La revelación estaba a punto de precipitarse y no valía la pena seguir alargando el asunto. Tal vez por eso, Lorelei me contó casi todo lo que sabía sobre lo que había dado comienzo ocho días atrás, en la galería de un hombre que ahora era pasto de los peces.

—Soy curiosa como un gato —reconoció— y, como no tengo necesidad de trabajar, me gusta husmear en las vidas de otros. Necesito averiguar qué es lo que les mueve. Siento que mi vida no tiene finalidad, por eso me fascina la de los demás.

—Y ahora has tenido que meter tus narices en mi trabajo en Horta de Sant Joan.

—Hace años investigué un misterio de la vida de Einstein. Luego compré una casa en Cadaqués animada por mi madrastra, que está encantada de tenerme lejos. Cuando me aburrí de la Costa Brava, empecé el juego de Buda. Ahora entiendo que no fue casual, porque me ha llevado hasta ti y también me ha puesto en la pista del secreto de Picasso.

Me alegré de que por fin las cartas estuvieran sobre la mesa. Había demasiadas personas interesadas en aquel cuadro fantasma, me dije. Steiner lo había usado como cebo para capturar a su ex novia embarazada, aunque tal vez anhelaba que fuera una obra mística que confirmara su teoría de la creatividad. Anouk había buscado en el mismo lienzo el despertar del arte moderno. Y yo había esperado encontrar en él la prueba de un episodio amoroso censurable para su época.
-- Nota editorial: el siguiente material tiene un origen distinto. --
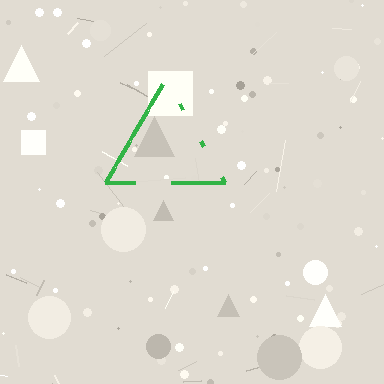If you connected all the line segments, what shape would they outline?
They would outline a triangle.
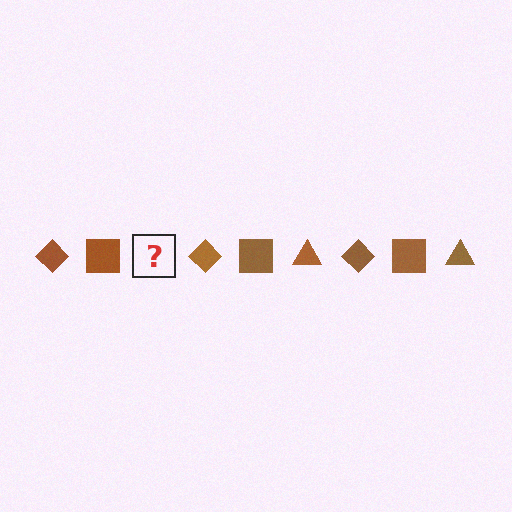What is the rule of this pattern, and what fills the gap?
The rule is that the pattern cycles through diamond, square, triangle shapes in brown. The gap should be filled with a brown triangle.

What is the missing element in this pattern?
The missing element is a brown triangle.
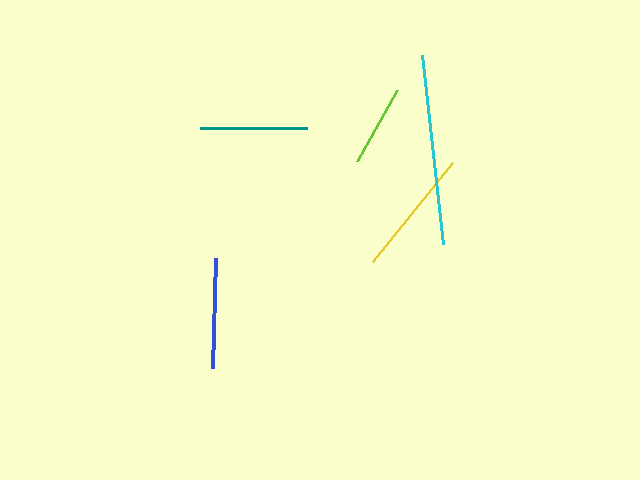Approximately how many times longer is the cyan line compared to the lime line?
The cyan line is approximately 2.3 times the length of the lime line.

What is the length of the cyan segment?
The cyan segment is approximately 190 pixels long.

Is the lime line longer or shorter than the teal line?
The teal line is longer than the lime line.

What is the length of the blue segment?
The blue segment is approximately 110 pixels long.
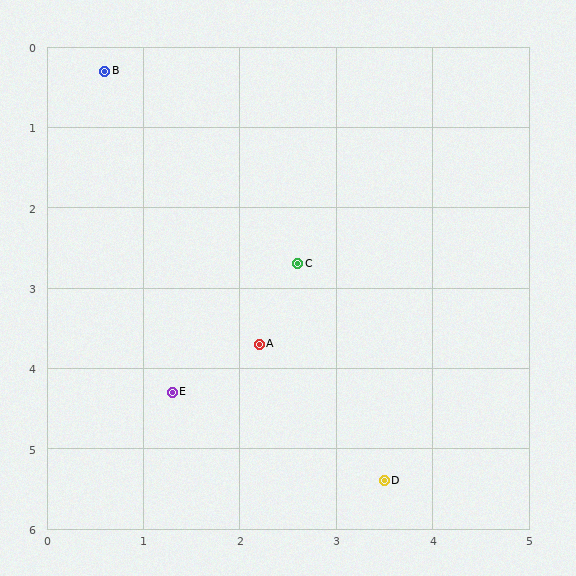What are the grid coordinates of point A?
Point A is at approximately (2.2, 3.7).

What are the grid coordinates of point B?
Point B is at approximately (0.6, 0.3).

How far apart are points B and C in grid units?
Points B and C are about 3.1 grid units apart.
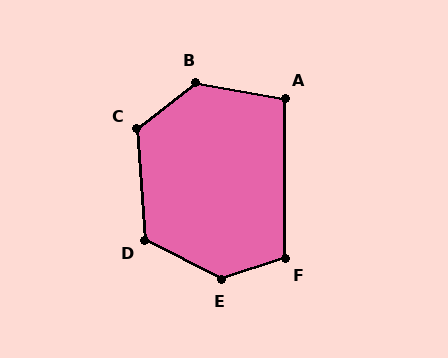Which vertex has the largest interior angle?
E, at approximately 135 degrees.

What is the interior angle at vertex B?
Approximately 131 degrees (obtuse).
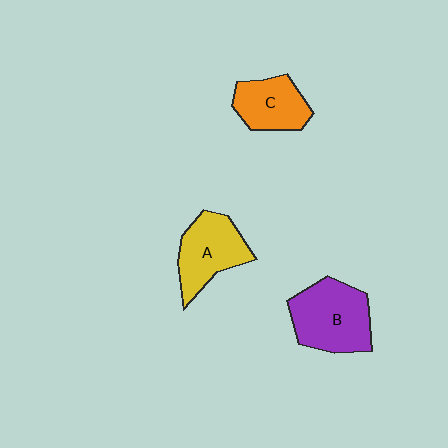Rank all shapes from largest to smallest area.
From largest to smallest: B (purple), A (yellow), C (orange).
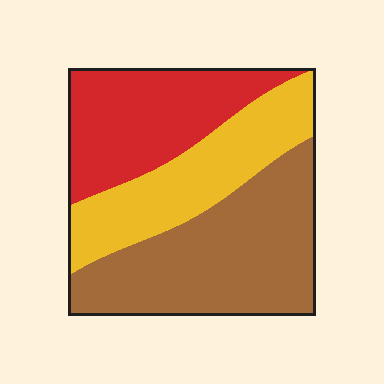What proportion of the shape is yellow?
Yellow takes up between a sixth and a third of the shape.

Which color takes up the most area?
Brown, at roughly 40%.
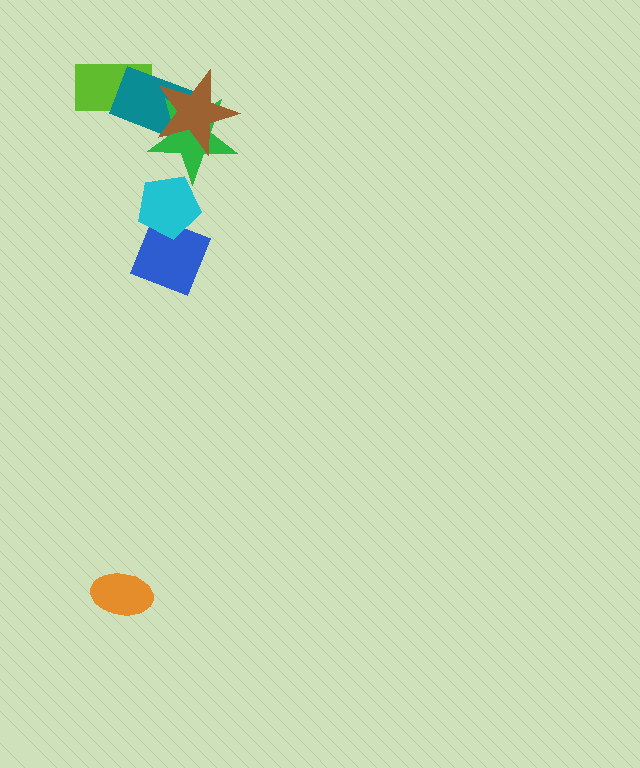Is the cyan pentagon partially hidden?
No, no other shape covers it.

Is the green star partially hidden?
Yes, it is partially covered by another shape.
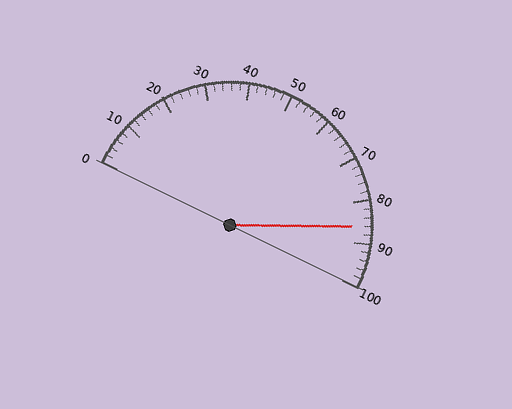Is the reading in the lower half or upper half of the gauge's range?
The reading is in the upper half of the range (0 to 100).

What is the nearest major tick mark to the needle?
The nearest major tick mark is 90.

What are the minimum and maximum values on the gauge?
The gauge ranges from 0 to 100.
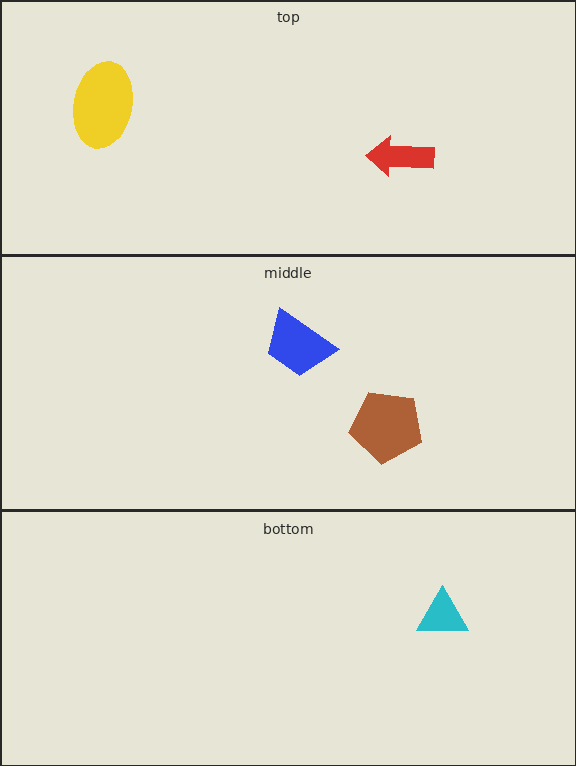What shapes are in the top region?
The red arrow, the yellow ellipse.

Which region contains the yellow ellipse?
The top region.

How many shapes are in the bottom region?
1.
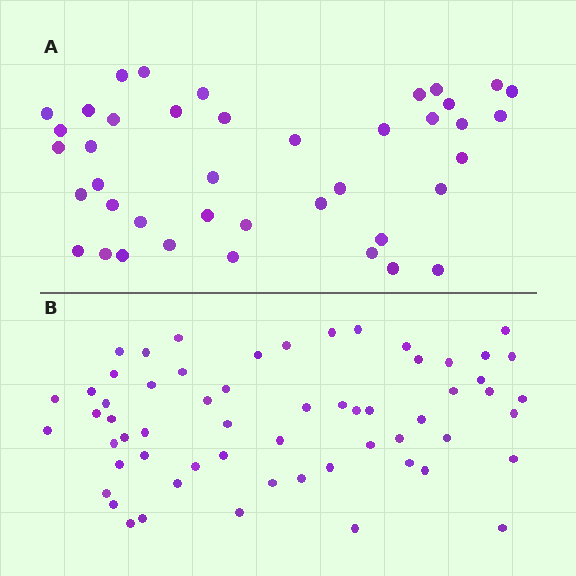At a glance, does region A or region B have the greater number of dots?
Region B (the bottom region) has more dots.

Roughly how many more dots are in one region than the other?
Region B has approximately 20 more dots than region A.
Empezaba a entender que cada cual proyectaba en el cuadro perdido lo que deseaba ver. Sólo faltaba saber qué papel desempeñaba Lorelei en aquella farsa. Ni siquiera tuve que preguntarle, porque ella misma se encargó de contarlo:

—No fue difícil saber lo que andabas buscando, porque vas dejando pistas por todas partes. En la guantera del coche tenías la guía de viaje, y entre los asientos encontré un recorte de periódico sobre los años de formación de Picasso. Durante los días que pasé en Buda, me dediqué a indagar qué puede haber en ese pueblo que interese a un yanqui muerto de hambre.
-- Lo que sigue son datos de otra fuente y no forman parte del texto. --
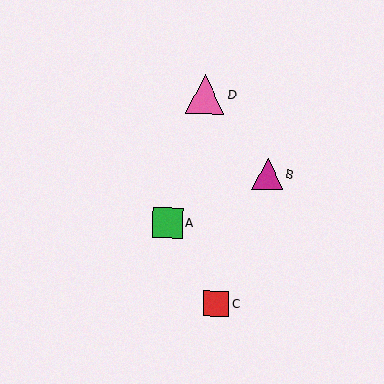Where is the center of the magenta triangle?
The center of the magenta triangle is at (268, 174).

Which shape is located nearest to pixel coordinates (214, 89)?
The pink triangle (labeled D) at (205, 94) is nearest to that location.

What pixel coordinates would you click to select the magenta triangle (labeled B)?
Click at (268, 174) to select the magenta triangle B.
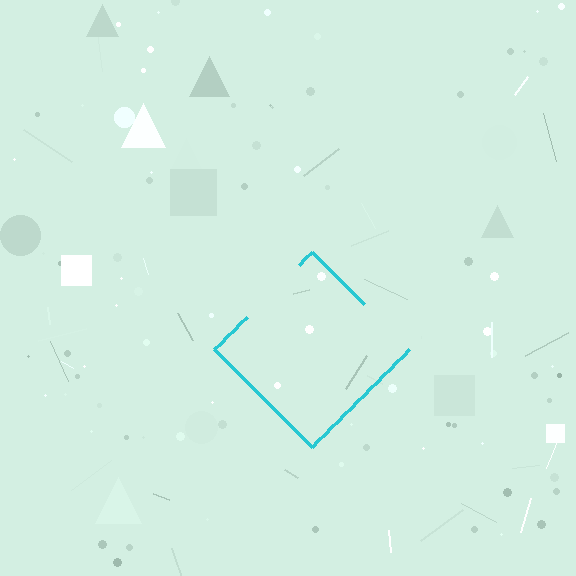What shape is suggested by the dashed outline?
The dashed outline suggests a diamond.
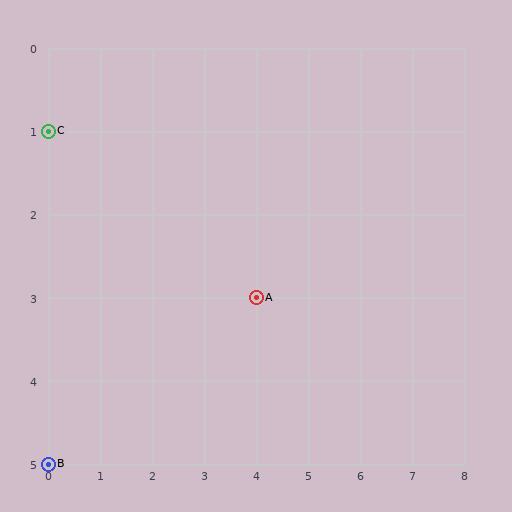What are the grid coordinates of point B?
Point B is at grid coordinates (0, 5).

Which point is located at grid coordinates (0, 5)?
Point B is at (0, 5).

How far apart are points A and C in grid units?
Points A and C are 4 columns and 2 rows apart (about 4.5 grid units diagonally).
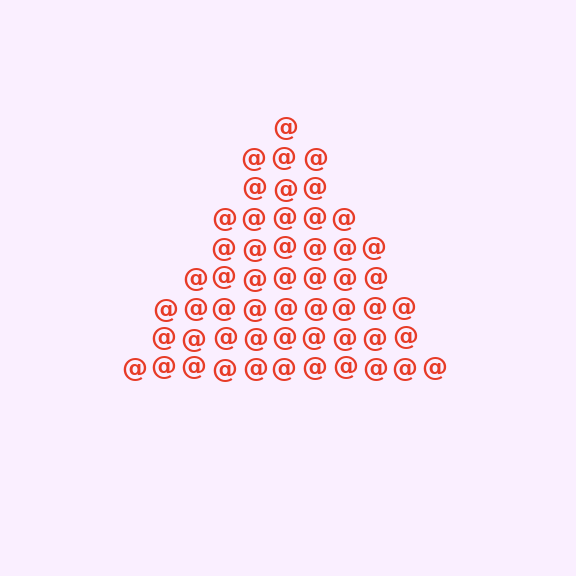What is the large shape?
The large shape is a triangle.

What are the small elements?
The small elements are at signs.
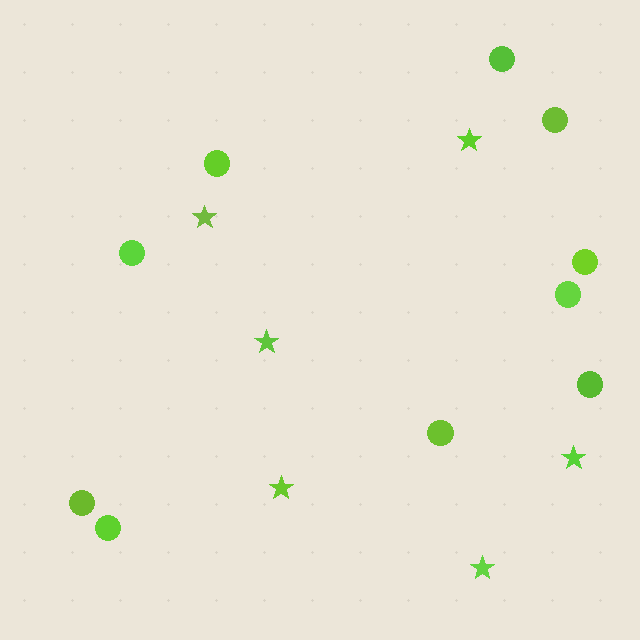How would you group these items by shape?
There are 2 groups: one group of stars (6) and one group of circles (10).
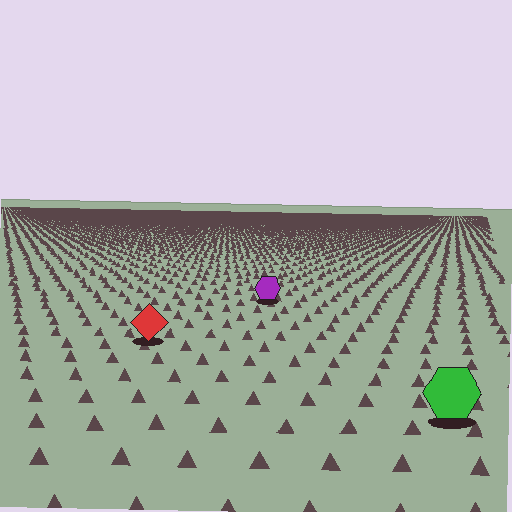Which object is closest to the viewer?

—Y averiguaste lo del cuadro perdido con ayuda de tu sifón —añadí utilizando su neologismo.

—Un Picasso de esa época valdría muchos millones, así que imaginé que no estabas solo en tu búsqueda. Cuando me aburrí de la isla, me apeteció observar de cerca vuestra misión imposible. Vi llegar al pueblo un coche mucho más potente que el tuyo. Sólo mirar al tipo, supe que tendrías problemas y decidí convertirme en su sombra. Eso sí, no me esperaba que la cosa tomara un giro tan melodramático. Si te soy sincera, me encantó apretar el gatillo para ponerle fin.

Dos barcazas pasaban bajo el puente sobre el Ebro con un cargamento de sacos de arroz. Mientras seguía su lento navegar, llegué a la conclusión de que, tras dos horas de confidencias, era incapaz de saber qué pensaba de Lorelei. ¿Era un ángel de la guarda o un demonio implacable?
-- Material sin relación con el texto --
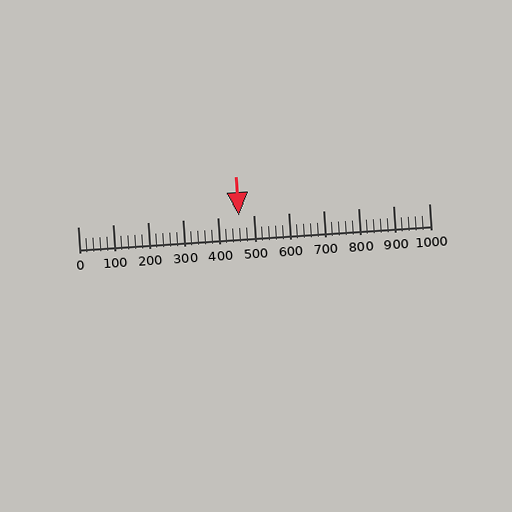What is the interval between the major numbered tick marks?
The major tick marks are spaced 100 units apart.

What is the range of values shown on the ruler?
The ruler shows values from 0 to 1000.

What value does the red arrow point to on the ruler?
The red arrow points to approximately 460.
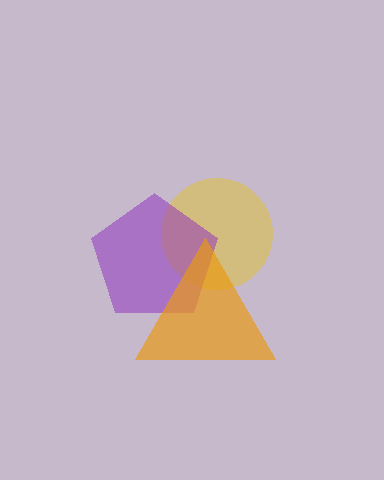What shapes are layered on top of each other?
The layered shapes are: a yellow circle, a purple pentagon, an orange triangle.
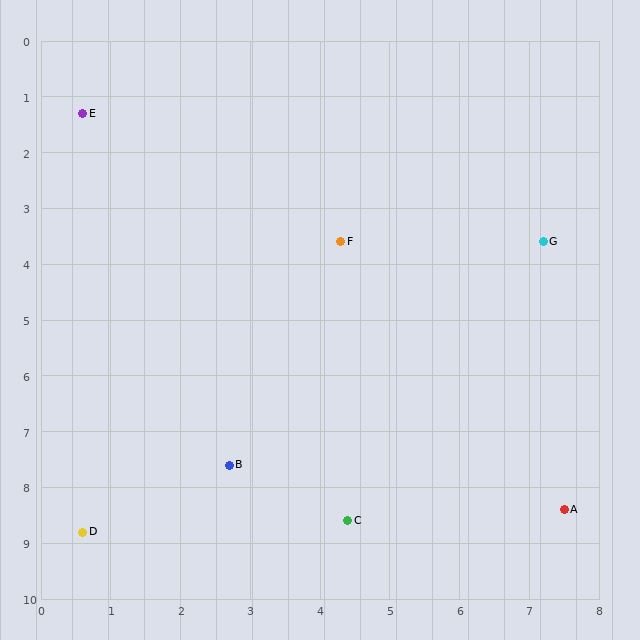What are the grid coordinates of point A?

Probablemente ambas cosas a la vez.

—¿Por qué dices que es misión imposible encontrar ese cuadro? —le pregunté con la certeza de que había llegado más lejos que yo.

—Ese cuadro dejó de existir hace más de cincuenta años, de eso no hay duda. Pero alguien lo tuvo y contó cómo era a alguien que todavía vive, pero no en Horta.

—¿Dónde entonces?

—En la isla de Buda. Los hilos del destino nunca trazan un camino en falso, aunque sea circular. La misma sincronicidad que me llevó hasta ti me ha regalado una respuesta que ya no esperabas encontrar.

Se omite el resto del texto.